And it's not just because the volume of demand has increased, but also because of the severity of the problem of individual patients.

A Michigan Medicine study published in March in the journal Clinical Child Psychology and Psychiatry shows that pediatric patients who received the services of a psychiatrist and/or psychologist during the pandemic were more likely to need restrictions and antipsychotics than those who were treated immediately before the pandemic. "We used to see intermediate severity," Fredericks says. "Now every patient causes me concern."

As with natural disasters, this crisis has its heroes, both the visionaries who foresaw it and spent many years preparing, and those who have been called into action at this acute pain point. But more than individual heroes, broad systemic change is needed, according to the many mental health experts interviewed for this article.

We have a tsunami of needs all over the country, and we only have sandbags to meet them.
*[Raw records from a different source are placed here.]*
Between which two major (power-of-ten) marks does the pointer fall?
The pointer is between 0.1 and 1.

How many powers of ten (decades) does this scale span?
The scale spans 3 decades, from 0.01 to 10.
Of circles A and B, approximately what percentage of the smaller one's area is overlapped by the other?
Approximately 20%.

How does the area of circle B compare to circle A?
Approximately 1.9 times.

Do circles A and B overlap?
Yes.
Below are seven actions that health care and the country can take to help alleviate this crisis. Most of them are already being implemented at Michigan Medicine - Mott, the Nyman Family Unit for Child and Adolescent Mental Health and Wellness, the Eisenberg Family Depression Center, and many child mental health clinics.
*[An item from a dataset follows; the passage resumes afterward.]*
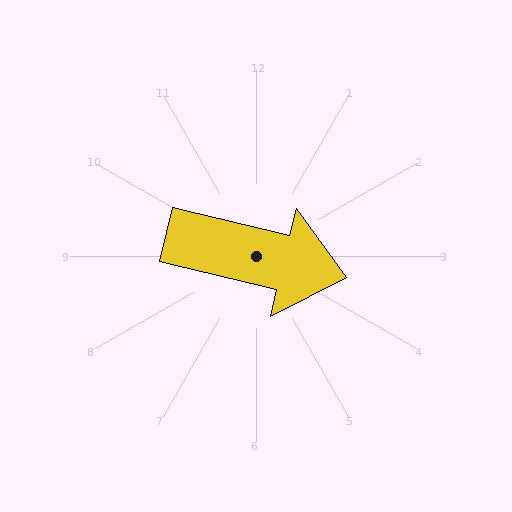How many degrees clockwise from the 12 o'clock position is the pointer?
Approximately 104 degrees.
1. train more service providers

"The number of child psychiatrists has always been tiny, paltry - never close to a reasonable number for the population," says Laura Hirschbein, MD, PhD, professor of psychiatry, who is also a historian who writes books on the history of child mental health. In Michigan, Washtenaw County alone has a sufficient number of child and perinatal psychiatrists.

Historically, "child psychiatrists have been pretty low-paid among medical specialties," says Sheila Marcus, M.D., professor of psychiatry. "And at the end of five years of post-medical school, these aspiring physicians were struggling with student loans."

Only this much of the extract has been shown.